Estambul, de Orhan Pamuk, premio Nobel de literatura en el año 2006, es la reconstrucción espléndida de la cultura y de las formas de pensar y de vivir que dominaron durante cierto tiempo en aquella ciudad ahora en derrumbe, cuya esencia identitaria es la amargura, la melancolía y el tono crepuscular de los espíritus por causa de aquel esplendor perdido. Estambul, según el autor Nobel hijo de Turquía, representa de algún modo la resistencia del pasado esplendor en la derrota del presente, el desconcierto y la amargura de la mentalidad colectiva estambulí en medio de semejante escenario, la quiebra de los sueños del pasado otomano, de los anacronismos simbólicos respecto de una contemporaneidad que se impone y que todo lo aplasta.
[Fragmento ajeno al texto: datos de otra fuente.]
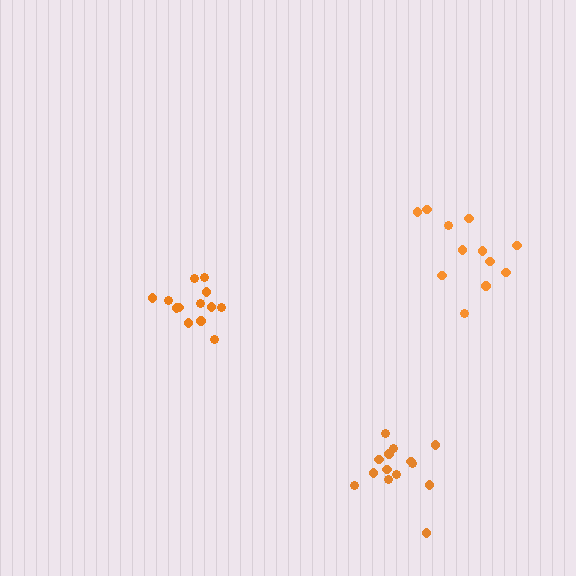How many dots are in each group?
Group 1: 13 dots, Group 2: 12 dots, Group 3: 14 dots (39 total).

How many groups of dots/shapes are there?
There are 3 groups.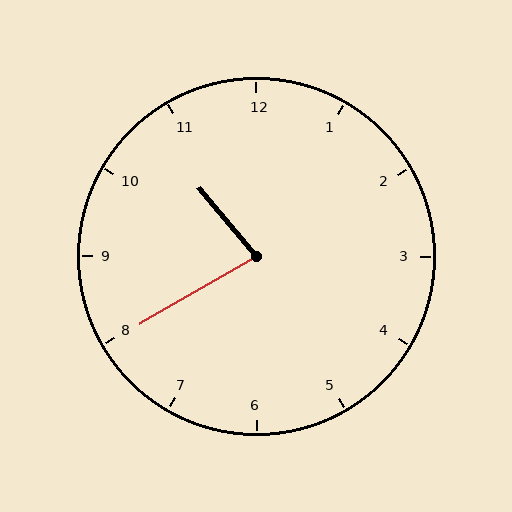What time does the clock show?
10:40.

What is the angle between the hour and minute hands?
Approximately 80 degrees.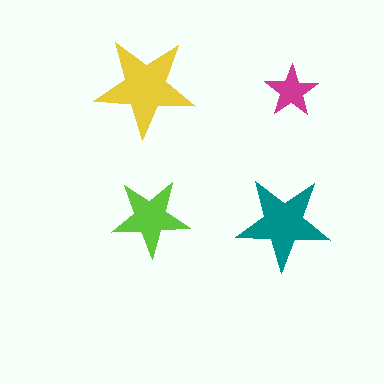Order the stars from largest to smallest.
the yellow one, the teal one, the lime one, the magenta one.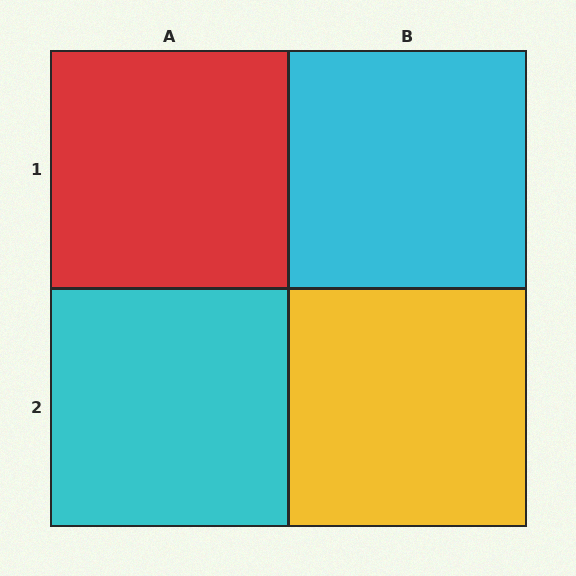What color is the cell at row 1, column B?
Cyan.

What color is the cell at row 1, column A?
Red.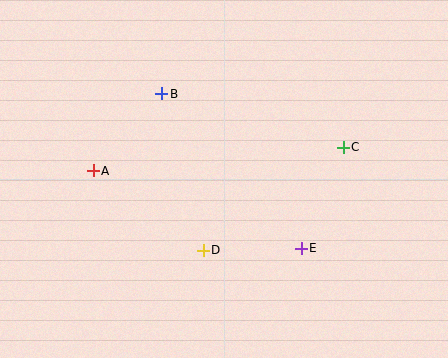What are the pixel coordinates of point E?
Point E is at (301, 248).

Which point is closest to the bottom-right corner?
Point E is closest to the bottom-right corner.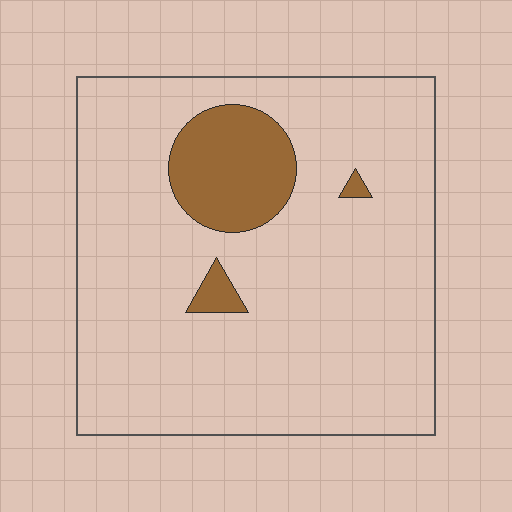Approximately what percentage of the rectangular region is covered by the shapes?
Approximately 10%.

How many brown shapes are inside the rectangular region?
3.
Este poderoso y conmovedor efecto literario lo advierte de inmediato el atento lector al sumirse en aquellas maravillosas páginas y no tarda en atribuirlo a los juegos y a los desencuentros del tiempo, al anacronismo de lo que está siendo agobiado por la lógica real de la actualidad, todo lo cual equivale a su vez a los juegos de la cultura como entrecruzamiento de mentalidades que se enfrentan, mientras al mismo tiempo resisten y agonizan coexistiendo.
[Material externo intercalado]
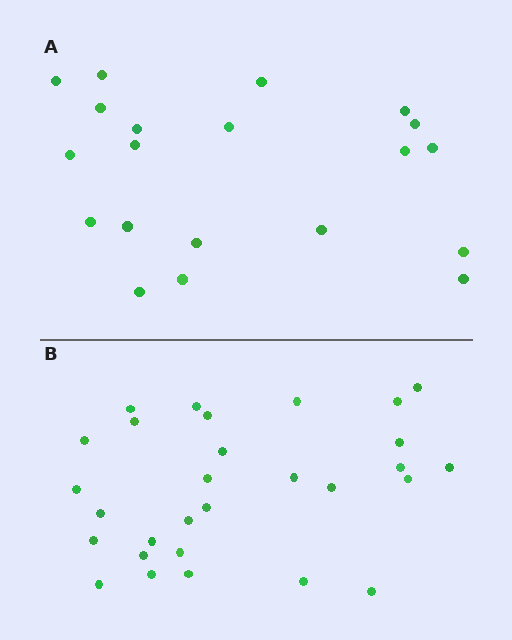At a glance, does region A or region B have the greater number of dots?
Region B (the bottom region) has more dots.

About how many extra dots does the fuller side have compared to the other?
Region B has roughly 8 or so more dots than region A.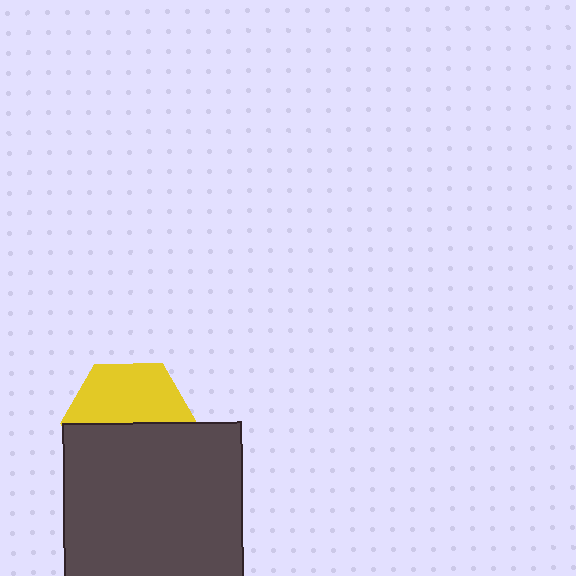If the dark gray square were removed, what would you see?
You would see the complete yellow hexagon.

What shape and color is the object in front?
The object in front is a dark gray square.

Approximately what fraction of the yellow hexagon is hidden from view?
Roughly 50% of the yellow hexagon is hidden behind the dark gray square.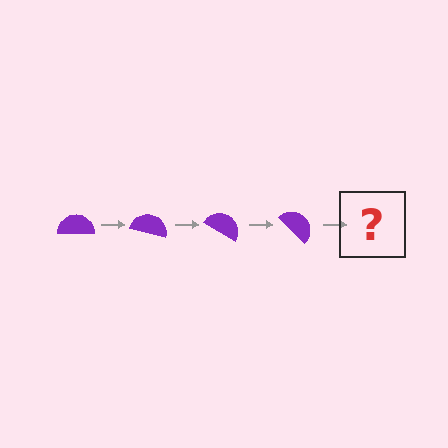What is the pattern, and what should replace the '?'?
The pattern is that the semicircle rotates 15 degrees clockwise each step. The '?' should be a purple semicircle rotated 60 degrees clockwise.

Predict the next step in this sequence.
The next step is a purple semicircle rotated 60 degrees clockwise.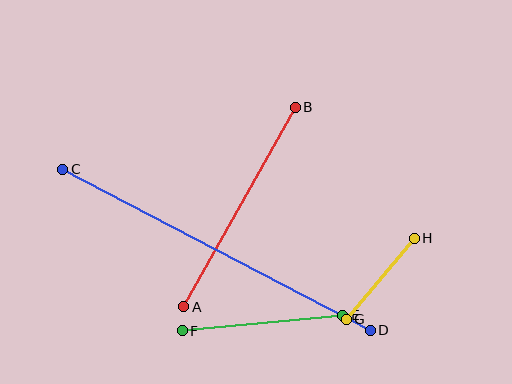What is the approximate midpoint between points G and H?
The midpoint is at approximately (380, 279) pixels.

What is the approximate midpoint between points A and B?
The midpoint is at approximately (239, 207) pixels.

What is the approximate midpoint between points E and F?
The midpoint is at approximately (262, 323) pixels.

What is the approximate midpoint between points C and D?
The midpoint is at approximately (216, 250) pixels.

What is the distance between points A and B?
The distance is approximately 229 pixels.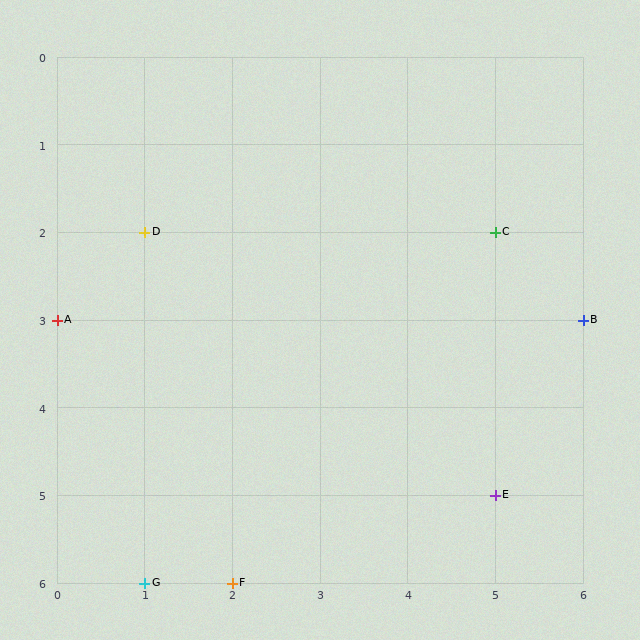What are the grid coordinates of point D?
Point D is at grid coordinates (1, 2).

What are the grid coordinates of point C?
Point C is at grid coordinates (5, 2).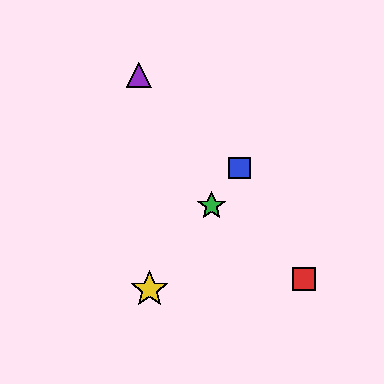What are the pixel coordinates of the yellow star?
The yellow star is at (150, 290).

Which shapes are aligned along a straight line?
The blue square, the green star, the yellow star are aligned along a straight line.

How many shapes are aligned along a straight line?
3 shapes (the blue square, the green star, the yellow star) are aligned along a straight line.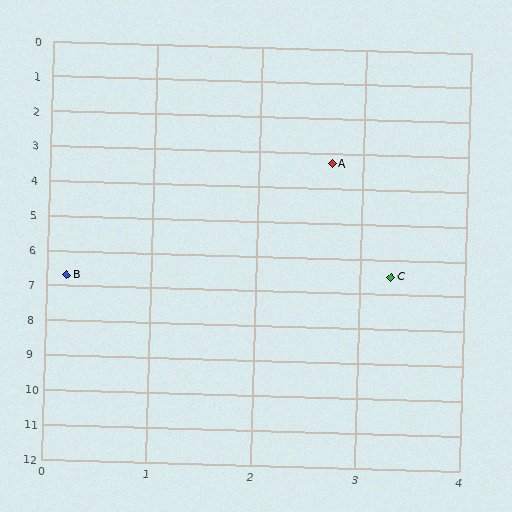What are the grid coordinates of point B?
Point B is at approximately (0.2, 6.7).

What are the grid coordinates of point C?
Point C is at approximately (3.3, 6.5).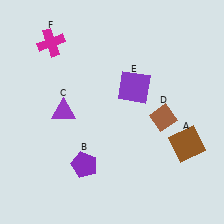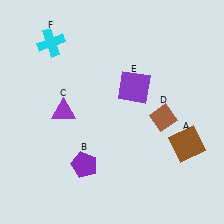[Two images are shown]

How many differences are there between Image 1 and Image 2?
There is 1 difference between the two images.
El mundo del Occidente racionalista, frío, eficaz y de cierta manera aburrido, donde todo cuanto sucede se encuentra atado a la previsibilidad y el cálculo racional, es tal vez el que más disfruta de Cien Años de Soledad, y debe andar por ahí la clave de su éxito entre los buenos lectores y de su «boom» editorial por todas partes, sobre todo en los países industrializados. Las mentes ordenadas y cartesianas de Occidente, dominadas por la razón y el cálculo que todo lo tornan previsible, desencantadas por efecto de la ciencia, la técnica y la rutina que imponen la racionalidad y la previsibilidad, al leer la novela entran en un recreo infantil fascinante donde lo insólito es posible y donde nada ocurre de la manera como la razón «normal» puede sentarse a esperarlo.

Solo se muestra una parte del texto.